# Potting medium--where to get it?



## Amelia (Jan 4, 2007)

Happy 2007!
Where is the best place to get medium for paphs/phrags?


----------



## Heather (Jan 4, 2007)

Not sure where you are, but I like to get most of my supplies from Kelley's Korner Orchid supply in Kittery, Maine.

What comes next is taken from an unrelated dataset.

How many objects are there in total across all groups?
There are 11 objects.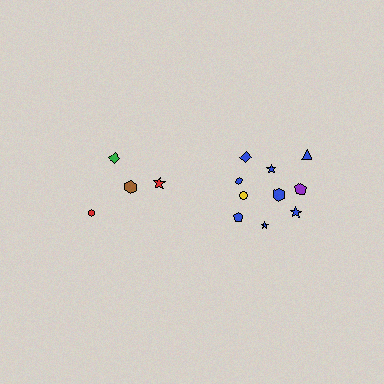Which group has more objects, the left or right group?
The right group.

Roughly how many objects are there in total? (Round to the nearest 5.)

The owners, Ulla and Jan, are lovely people (they are in my society also). www.kkorchid.com

For Prime Agra (cause I grow in S/H) I used to buy from Ray www.firstrays.com but he's changed his formula so I am trying to recycle what I have.


----------



## bwester (Jan 4, 2007)

www.repotme.com
good stuff


----------



## MoreWater (Jan 4, 2007)

The way I pick my source is:
- what I'm looking for (different sources for long fibre sphag and CHC etc, pre-mixed or not? big quantities or not?)
- quality of the product
- and distance aka shipping cost....


----------



## Rick (Jan 4, 2007)

I also like to get allot of my stuff from Roberts flower supply at Orchidmix.com


----------



## NYEric (Jan 5, 2007)

Ecuador or Peru.


----------



## littlefrog (Jan 5, 2007)

I bet if you let us know where you are, somebody close to you might even just give you some if you only need a little bit...


----------



## NYEric (Jan 6, 2007)

NYEric said:


> Ecuador or Peru.



oke: At least for Phrags...


----------



## Amelia (Jan 7, 2007)

littlefrog said:


> I bet if you let us know where you are, somebody close to you might even just give you some if you only need a little bit...



I'm just outside of Philadelphia. Thanks for the tip!


----------